Enzyme promiscuity

Enzyme promiscuity is the ability of an enzyme to catalyze an unexpected side reaction in addition to its main reaction. Although enzymes are remarkably specific catalysts, they can often perform side reactions in addition to their main, native catalytic activity. These wild activities are usually slow relative to the main activity and are under neutral selection. Despite ordinarily being physiologically irrelevant, under new selective pressures, these activities may confer a fitness benefit therefore prompting the evolution of the formerly promiscuous activity to become the new main activity.[1] An example of this is the atrazine chlorohydrolase (atzA encoded) from Pseudomonas sp. ADP evolved from melamine deaminase (triA encoded), which has very small promiscuous activity toward atrazine, a man-made chemical.[2]
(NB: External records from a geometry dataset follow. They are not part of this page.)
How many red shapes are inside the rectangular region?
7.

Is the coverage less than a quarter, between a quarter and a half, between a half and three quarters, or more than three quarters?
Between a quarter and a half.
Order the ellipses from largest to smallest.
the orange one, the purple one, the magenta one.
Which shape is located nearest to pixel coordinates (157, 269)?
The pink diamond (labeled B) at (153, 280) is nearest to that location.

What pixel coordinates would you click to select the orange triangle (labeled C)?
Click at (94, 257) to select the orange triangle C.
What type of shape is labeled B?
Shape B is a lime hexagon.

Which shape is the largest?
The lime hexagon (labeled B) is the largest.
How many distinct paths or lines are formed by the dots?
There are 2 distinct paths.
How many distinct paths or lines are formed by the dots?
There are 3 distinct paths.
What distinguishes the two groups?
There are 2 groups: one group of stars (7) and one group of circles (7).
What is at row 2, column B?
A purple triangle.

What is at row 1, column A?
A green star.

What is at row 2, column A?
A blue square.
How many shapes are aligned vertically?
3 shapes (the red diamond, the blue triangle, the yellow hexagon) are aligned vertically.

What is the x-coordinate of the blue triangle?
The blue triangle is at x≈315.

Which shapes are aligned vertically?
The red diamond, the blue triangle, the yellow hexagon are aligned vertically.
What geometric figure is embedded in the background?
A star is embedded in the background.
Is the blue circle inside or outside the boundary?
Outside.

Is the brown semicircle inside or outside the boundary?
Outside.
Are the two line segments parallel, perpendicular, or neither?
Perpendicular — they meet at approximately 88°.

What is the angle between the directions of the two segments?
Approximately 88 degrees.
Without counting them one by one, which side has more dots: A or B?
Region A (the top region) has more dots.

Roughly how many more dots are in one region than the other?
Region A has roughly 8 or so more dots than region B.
  1. ^ Khersonsky O, Tawfik DS (2010). "Enzyme promiscuity: a mechanistic and evolutionary perspective". Annual Review of Biochemistry. 79: 471–505. doi:10.1146/annurev-biochem-030409-143718. PMID 20235827.
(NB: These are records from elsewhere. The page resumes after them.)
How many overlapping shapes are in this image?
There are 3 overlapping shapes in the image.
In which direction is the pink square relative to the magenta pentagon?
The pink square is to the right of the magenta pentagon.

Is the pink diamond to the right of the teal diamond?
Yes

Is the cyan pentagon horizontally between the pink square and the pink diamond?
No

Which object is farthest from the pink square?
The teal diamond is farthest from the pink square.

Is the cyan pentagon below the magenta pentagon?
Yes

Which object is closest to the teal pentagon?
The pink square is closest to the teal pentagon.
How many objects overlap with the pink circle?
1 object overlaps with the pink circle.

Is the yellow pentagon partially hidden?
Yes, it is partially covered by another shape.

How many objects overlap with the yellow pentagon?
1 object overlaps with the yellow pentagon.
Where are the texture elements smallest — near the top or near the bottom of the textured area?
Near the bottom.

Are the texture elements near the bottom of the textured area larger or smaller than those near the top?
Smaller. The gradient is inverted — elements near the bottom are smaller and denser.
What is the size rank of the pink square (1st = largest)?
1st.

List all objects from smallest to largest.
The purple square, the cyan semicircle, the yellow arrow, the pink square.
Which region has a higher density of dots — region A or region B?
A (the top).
  2. ^ Scott C, Jackson CJ, Coppin CW, Mourant RG, Hilton ME, Sutherland TD, Russell RJ, Oakeshott JG (April 2009). "Catalytic improvement and evolution of atrazine chlorohydrolase". Applied and Environmental Microbiology. 75 (7): 2184–91. Bibcode:2009ApEnM..75.2184S. doi:10.1128/AEM.02634-08. PMC 2663207. PMID 19201959.